The Stir-Fried Vegetables is the very essence of standard Eastern stirfry, the backbone of Asian cuisine. Learn to make this dish, and you’ll have an endless arsenal of simple meals for the rest of your life. The combinations of ingredients and sauces are endless, and creativity knows no bounds.


The Pad Thai was our crowning glory. I don’t know how anyone stays thin when one of their staple foods, available on any street corner, consists of sweet noodles with peanut and a hint of lime. The noodles in Thailand have a chewy-but-not-sticky texture, which I’m told stems from being soaked and not boiled. The wok-kissed noodles remain firm, and they give you a feeling of real substance without sticking to your teeth.


When I saw Peanut Sauce on the list of dishes, I thought it was a cop-out, a take-a-break filler involving a spoon and a blender. But this recipe is more than meets the eye. May’s peanut sauce starts with a base of fresh tomato, yet you’d never know it by the time the sauce is done. Ours was judged a masterpiece as the oil was starting to separate. This peanut sauce drowns the Pad Thai in a delightful muddy stream and makes a spirited dipper for fresh spring rolls.


Our Massaman Curry also received May’s generous praise, with its exceptional thick heaviness and deep yellow color. This curry douses May’s crisp brown rice with its almost gritty depth, fluid as the dessert sand. The best part is that May’s recipe books contains an addendum for the sweeter Penang Curry. Just switch a spice and pour a little extra coconut and you’re as golden as your curry.


The Green Curry is a deep sea of treasures full of tasty veggies and healthy spice. The baby corn crunches in its youth, and the pumpkin is a flavorful, clashing orange weight, grounding the jewel-green curry.


The Fresh Spring Rolls are really just veggies rolled in a chewy, impossibly thin wrapper, topped with an artful smattering of peanut sauce. That wrapper is the unsung hero here, marking the line between simple and simply extraordinary. The spring rolls are readily available at produce markets, made in a flash before your prying eyes by a lady with a fistful of dough and flat, fiery-hot griddle. They also make a popular afterschool snack around brittle shreds of colorful cane sugar, my new favorite street food.

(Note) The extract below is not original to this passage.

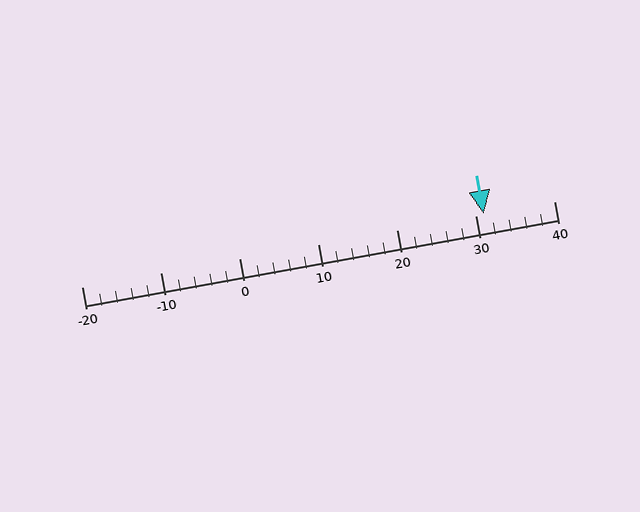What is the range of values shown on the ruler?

Though I feel that only a narcissist would review her own cooking in her own food blog, I wouldn’t mind a little positive reinforcement for advancing beyond boiling pasta so pretend to be impressed. If you’re not impressed, lie. Duh.

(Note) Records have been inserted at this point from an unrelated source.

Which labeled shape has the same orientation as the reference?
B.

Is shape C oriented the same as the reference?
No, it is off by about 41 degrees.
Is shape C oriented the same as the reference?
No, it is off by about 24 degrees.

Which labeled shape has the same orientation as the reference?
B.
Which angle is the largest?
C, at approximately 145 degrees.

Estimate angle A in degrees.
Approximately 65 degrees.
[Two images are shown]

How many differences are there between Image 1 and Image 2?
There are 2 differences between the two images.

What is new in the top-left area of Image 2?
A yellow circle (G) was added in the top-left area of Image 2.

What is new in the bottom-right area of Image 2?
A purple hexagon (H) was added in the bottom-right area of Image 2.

All pathologic need for false flattery aside, May deserves her own spread, especially one that covers many of the dishes central to Thai cuisine. May also embodies the spirit of Thailand in the kindness I’ve encountered throughout my trip. She and the people of Thailand are some of the sweetest people I’ve ever met. Their small acts of kindness have warmed me more than their hundred-degree weather and have choked me up even more than the stifling 100% humidity. Their subtle kindness is manifest in making us wait for fresher waffles at a street stand, keeping our teacups full despite our meager order of one split bowl of soup, and carrying my bag across the railroad tracks at the sight of my struggle. Megabus threw our bags into a puddle in the pouring rain, but the shuttle driver to the Lomprayah ferry placed a tarp on the dusty ground before unloading his cargo hold. The people I’ve met in Thailand have paid attention to the little things. Their kindness has a rare genuine quality, and May is no exception. So if you’re a vegetarian or vegan, someone who loathes meat, a hippie trying to save the world with your diet, or just need a little love during your first adventure in front of a stove AND you’re looking for a cooking school in Bangkok or Chiang Mai enroll with May Kaidee. You’ll get your earthy experience and you may even leave with your eyebrows unsigned.